Após a instrução processual, o Conselheiro
Relator determinou a remessa dos autos à Consultoria-Geral, para que a referida
diretoria apresentasse manifestação a respeito da proposta sugerida pela
Diretoria de Controle da Administração Estadual quanto à revogação dos
prejulgados nº 1921 e 2119.
Em razão disso, a Consultoria-Geral, através
do relatório nº 238/2016, apresentou a seguinte manifestação (fls.
4.751-4.574):
Diante do exposto, a Consultoria-Geral encaminha ao
Exmo. Sr. Relator o estudo ora realizado, informando que o Prejulgado 2119 já
foi reformado por meio da Decisão n. 2036/2015, exarada no Processo @CON
15/00189160, restando esclarecido que a aposentadoria voluntária dos empregados
públicos não extingue o contrato de trabalho.

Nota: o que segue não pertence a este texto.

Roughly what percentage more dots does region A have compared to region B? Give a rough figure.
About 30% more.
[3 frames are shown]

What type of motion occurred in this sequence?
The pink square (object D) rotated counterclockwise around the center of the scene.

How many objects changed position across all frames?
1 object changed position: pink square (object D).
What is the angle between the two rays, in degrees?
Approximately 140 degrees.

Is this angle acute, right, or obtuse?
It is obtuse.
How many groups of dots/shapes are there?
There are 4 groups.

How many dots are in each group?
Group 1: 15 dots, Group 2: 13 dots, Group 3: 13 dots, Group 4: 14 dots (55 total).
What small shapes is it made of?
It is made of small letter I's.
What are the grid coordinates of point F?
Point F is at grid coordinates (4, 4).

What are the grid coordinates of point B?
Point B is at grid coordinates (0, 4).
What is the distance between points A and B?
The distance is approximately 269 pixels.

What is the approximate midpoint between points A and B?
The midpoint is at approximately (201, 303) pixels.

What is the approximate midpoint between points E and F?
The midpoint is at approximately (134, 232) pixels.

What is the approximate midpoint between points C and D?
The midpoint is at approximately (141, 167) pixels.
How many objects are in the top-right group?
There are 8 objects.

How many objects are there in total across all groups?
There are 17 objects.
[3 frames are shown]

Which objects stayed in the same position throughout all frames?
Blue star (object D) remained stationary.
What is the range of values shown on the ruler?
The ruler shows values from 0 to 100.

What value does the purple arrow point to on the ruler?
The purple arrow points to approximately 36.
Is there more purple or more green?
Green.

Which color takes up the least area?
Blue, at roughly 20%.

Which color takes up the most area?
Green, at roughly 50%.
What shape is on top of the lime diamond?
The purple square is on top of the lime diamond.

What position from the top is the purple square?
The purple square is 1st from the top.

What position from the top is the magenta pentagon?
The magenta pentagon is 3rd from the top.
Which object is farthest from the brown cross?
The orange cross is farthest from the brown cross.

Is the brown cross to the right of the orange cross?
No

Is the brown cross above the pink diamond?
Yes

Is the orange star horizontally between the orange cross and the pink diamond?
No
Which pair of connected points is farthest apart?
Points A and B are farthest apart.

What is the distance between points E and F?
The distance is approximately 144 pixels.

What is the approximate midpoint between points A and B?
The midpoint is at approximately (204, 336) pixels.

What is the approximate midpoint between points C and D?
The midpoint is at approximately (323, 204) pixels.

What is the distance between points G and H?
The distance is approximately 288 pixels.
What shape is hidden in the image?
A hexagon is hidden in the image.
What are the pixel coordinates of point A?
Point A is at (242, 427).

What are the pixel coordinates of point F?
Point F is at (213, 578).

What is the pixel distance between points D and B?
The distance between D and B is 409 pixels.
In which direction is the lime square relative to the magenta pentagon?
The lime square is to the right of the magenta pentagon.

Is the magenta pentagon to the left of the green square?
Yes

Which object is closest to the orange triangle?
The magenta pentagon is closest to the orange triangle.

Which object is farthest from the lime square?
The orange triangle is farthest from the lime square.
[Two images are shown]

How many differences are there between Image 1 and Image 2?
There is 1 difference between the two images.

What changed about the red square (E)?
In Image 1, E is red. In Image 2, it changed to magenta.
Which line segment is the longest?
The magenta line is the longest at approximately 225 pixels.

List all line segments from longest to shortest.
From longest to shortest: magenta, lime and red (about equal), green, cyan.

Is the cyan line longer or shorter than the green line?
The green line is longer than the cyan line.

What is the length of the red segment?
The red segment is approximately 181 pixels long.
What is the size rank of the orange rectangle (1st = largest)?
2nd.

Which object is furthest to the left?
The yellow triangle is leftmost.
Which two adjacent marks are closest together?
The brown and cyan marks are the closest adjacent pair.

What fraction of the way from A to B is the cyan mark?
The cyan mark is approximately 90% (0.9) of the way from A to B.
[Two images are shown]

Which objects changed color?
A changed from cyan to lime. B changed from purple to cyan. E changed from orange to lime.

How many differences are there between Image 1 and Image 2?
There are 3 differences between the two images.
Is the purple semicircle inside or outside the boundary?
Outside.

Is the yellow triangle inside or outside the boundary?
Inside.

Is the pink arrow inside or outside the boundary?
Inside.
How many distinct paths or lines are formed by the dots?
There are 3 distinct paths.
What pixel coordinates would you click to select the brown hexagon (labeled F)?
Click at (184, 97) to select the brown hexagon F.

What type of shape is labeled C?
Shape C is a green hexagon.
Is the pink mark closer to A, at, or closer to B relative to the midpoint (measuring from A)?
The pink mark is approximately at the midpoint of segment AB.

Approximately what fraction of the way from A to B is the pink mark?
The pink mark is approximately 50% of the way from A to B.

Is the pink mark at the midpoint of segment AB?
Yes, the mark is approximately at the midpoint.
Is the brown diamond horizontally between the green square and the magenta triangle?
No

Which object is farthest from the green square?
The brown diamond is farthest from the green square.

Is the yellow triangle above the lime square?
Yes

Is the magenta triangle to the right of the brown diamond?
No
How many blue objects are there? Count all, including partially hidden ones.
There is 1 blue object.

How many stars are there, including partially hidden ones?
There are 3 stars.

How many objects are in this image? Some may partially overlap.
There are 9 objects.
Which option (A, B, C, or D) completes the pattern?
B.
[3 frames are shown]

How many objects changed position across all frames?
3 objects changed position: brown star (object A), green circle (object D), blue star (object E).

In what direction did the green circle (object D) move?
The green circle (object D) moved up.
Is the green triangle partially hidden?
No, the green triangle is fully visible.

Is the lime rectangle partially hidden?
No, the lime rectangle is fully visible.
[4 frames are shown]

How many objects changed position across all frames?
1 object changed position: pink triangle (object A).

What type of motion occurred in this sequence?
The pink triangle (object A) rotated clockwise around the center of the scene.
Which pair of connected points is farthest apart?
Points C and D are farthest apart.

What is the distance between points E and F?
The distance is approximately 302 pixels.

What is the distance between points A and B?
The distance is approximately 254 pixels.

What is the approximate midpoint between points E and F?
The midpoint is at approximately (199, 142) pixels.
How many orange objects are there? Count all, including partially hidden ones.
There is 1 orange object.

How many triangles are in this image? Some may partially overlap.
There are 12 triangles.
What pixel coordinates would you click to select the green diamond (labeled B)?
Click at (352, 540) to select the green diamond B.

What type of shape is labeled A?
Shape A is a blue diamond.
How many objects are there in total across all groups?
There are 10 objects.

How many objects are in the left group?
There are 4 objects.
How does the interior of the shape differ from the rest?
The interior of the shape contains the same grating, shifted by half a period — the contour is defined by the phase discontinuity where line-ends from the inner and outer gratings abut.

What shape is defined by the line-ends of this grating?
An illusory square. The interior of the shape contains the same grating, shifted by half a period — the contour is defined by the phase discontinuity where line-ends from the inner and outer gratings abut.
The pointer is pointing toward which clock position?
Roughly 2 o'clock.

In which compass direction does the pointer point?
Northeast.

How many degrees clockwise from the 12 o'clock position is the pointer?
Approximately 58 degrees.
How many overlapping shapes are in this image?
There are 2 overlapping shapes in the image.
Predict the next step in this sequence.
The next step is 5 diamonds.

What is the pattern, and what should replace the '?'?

No que tange a sugestão de revogação do Prejulgado
1921, a mesma não deverá prevalecer, uma vez que a orientação trata dos
servidores regidos pelos estatutos funcionais, não devendo receber, quanto a
este aspecto, o mesmo tratamento
jurídico dos empregados públicos, regidos pela Consolidação das Leis do
Trabalho.
É o relatório.
1. Da revogação dos prejulgados nº 1921 e nº 2119
Ressalte-se,
inicialmente, que a Diretoria de Controle da Administração Estadual sugeriu a
revogação dos prejulgados nº 1921 e nº 2119 do TCE/SC, por entender que o conteúdo de tais
orientações foi superado em razão das decisões proferidas pelo Supremo Tribunal
Federal.
Para a melhor compreensão do assunto ora
tratado, afigura-se oportuno transcrever o teor original dos referidos
prejulgados:
Prejulgado:
1921
1. O servidor estatutário que se aposenta voluntária
ou compulsoriamente pelo Regime Geral da Previdência Social deve ser desligado
do serviço público, pois a aposentadoria é uma situação que gera a vacância do
cargo, independentemente do regime previdenciário em que se encontra o
servidor.
2. O servidor estatutário aposentado voluntariamente,
mediante concurso (art. 37, inciso II), pode voltar a exercer cargo, emprego ou
função remunerada acumuláveis, na forma do art. 37, incisos XVI e XVII, da
Constituição Federal, ou, não sendo acumuláveis, optar entre vencimentos ou
proventos, resguardados os direitos adquiridos reconhecidos pelo art. 11 da
Emenda Constitucional n. 20/98.
3. O servidor estatutário aposentado voluntariamente
poderá também exercer cargos eletivos e cargos em comissão.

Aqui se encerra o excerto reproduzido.